Florida is primarily a republican, bible thumping state. BUT 70% of the population voted for legalizing medicinal cannabis. Did I miss the flowers being made available as a product?

While I'm not an eternal optimist I still feel that for Florida this is a definite step forward even if it is flower-less.

Now...if we can get the elected officials to set aside their personal, business and in some cases party related backward thinking .... Florida as a republican stronghold could blaze a serious trail for other republican majority states.

Never ceases to amaze me how a large majority can vote yes for something and still see the politicians they voted in deny them the full measure they voted for and the politician remains in office. In retrospect I guess it's not more surprising than who was voted in to begin with.
 
When the benefits of cannabis overcome it's past undeserved stigma via formal documented studies the availability will go up and the cost will go down. I hope my great grandchildren will be alive to see it. Somewhere in between I expect it will be common for the family doctor/GP to prescribe it and this BS where you have a doctor that can charge a high flat fee instead of an insurance covered copay will end.
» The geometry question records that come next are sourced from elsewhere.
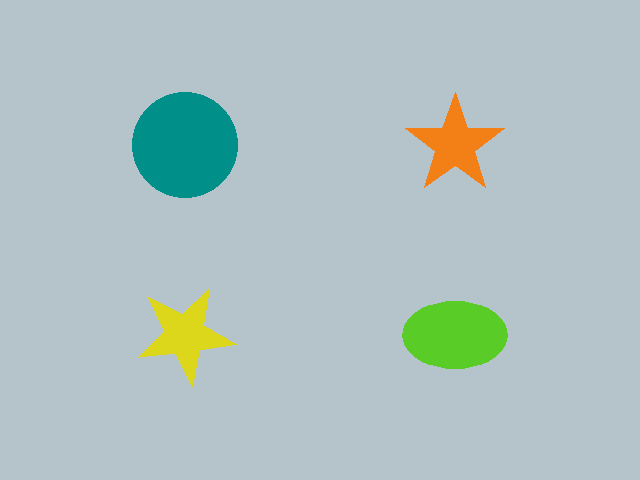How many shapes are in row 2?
2 shapes.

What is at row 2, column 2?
A lime ellipse.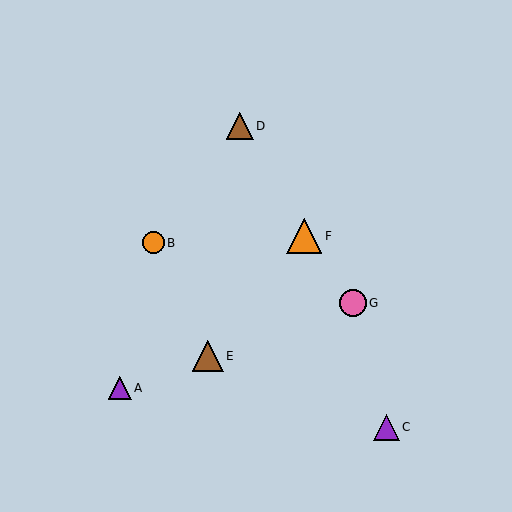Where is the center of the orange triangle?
The center of the orange triangle is at (304, 236).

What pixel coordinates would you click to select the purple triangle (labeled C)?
Click at (386, 427) to select the purple triangle C.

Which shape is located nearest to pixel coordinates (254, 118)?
The brown triangle (labeled D) at (240, 126) is nearest to that location.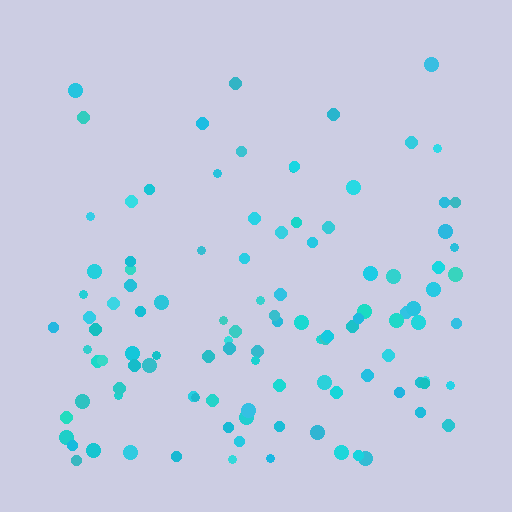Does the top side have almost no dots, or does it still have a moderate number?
Still a moderate number, just noticeably fewer than the bottom.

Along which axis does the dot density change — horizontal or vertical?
Vertical.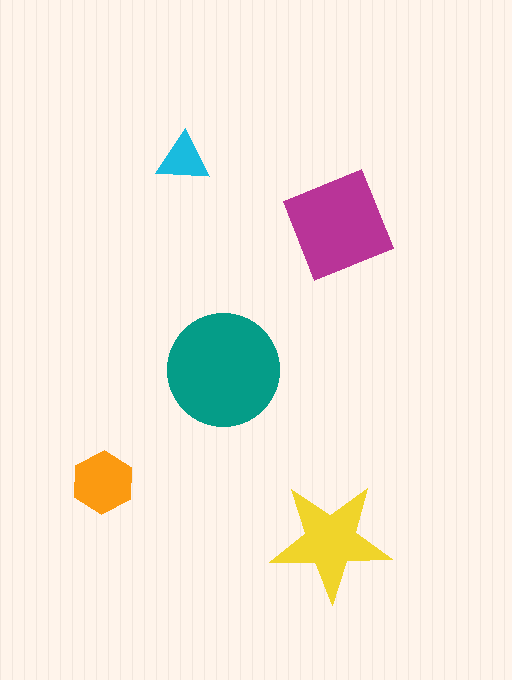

From what I could tell, a doctor has to take a course of some sort to be able to legally qualify a cannabis patient and I didn't notice a restriction on how many doctors there can be.

The large legacy pharmaceutical companies lobby against cannabis but there is another pretty strong lobby in the health insurance industry that will eventually note that medicinal and maybe even recreational cannabis use is reducing their cost in a myriad of ways.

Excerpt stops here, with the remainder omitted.